Daniel T. said:
OK, so add that to the formulation. That's all I'm saying here, the
quote you provided doesn't tell the whole story because you can use
references even where passing by value makes more sense.
Your example of passing &i is what caught my attention. I just
had to clean up a bunch of code written by a former employee.
He decided to write functions that took a std::vector*. When he
called these functions, if he had a std::vector, he passed it
by &vec. He didn't like iterators.
If it isn't our function, then we aren't going to be making any
decisions about what the parameter types are. The discussion assumes we
are the one's making the decision, so of course it's our function.

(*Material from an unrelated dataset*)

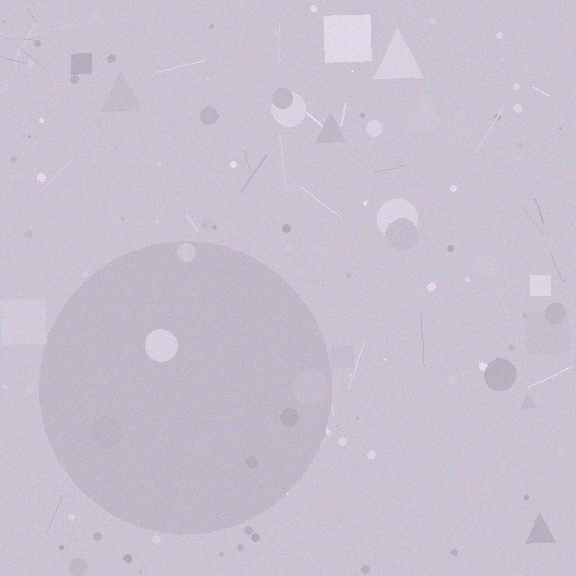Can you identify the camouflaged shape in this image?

Reseating a pointer within a function has no effect on the calling
function either. Your previous example, as I pointed out, was
pointless.
Well you can dereference a pointer and do pretty much
what you want with it.
When designing a function, we can make the parameter type T, const T&,
T&, const T*, or T*. The OP asked how to decide between the five
options. I'm interested in your answer. How do you decide between them?

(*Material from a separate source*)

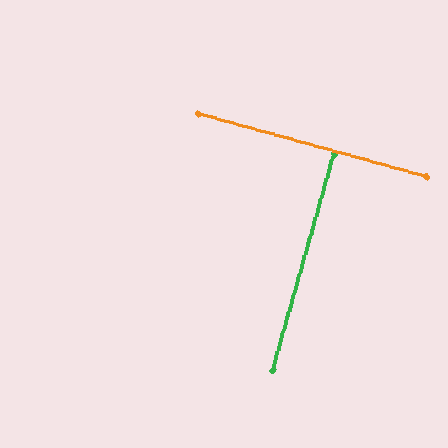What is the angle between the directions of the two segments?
Approximately 90 degrees.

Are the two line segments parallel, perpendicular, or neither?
Perpendicular — they meet at approximately 90°.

Can your formulate your decision process as an algorithm?
Not really as an algorithm. It would be nice if you could
create algorithms to tell you how to design software
on this level but it would be hard to cover all the possibilities.
Sometimes you need to use pointers. For
example, if you use Borland's VCL, all of their TObject stuff must
be pointers. With Qt, it's often the case though not exclusively.
When you write functions, you don't always get to choose the
types that you're working with.
But given generic code, assuming that I don't want to modify
the variable, if it's no more efficient to use a reference, I would
just pass it by value.
If the object is expensive to copy like a vector<spoo>, I would
use const &.
Beyond that, it depends on the circumstances.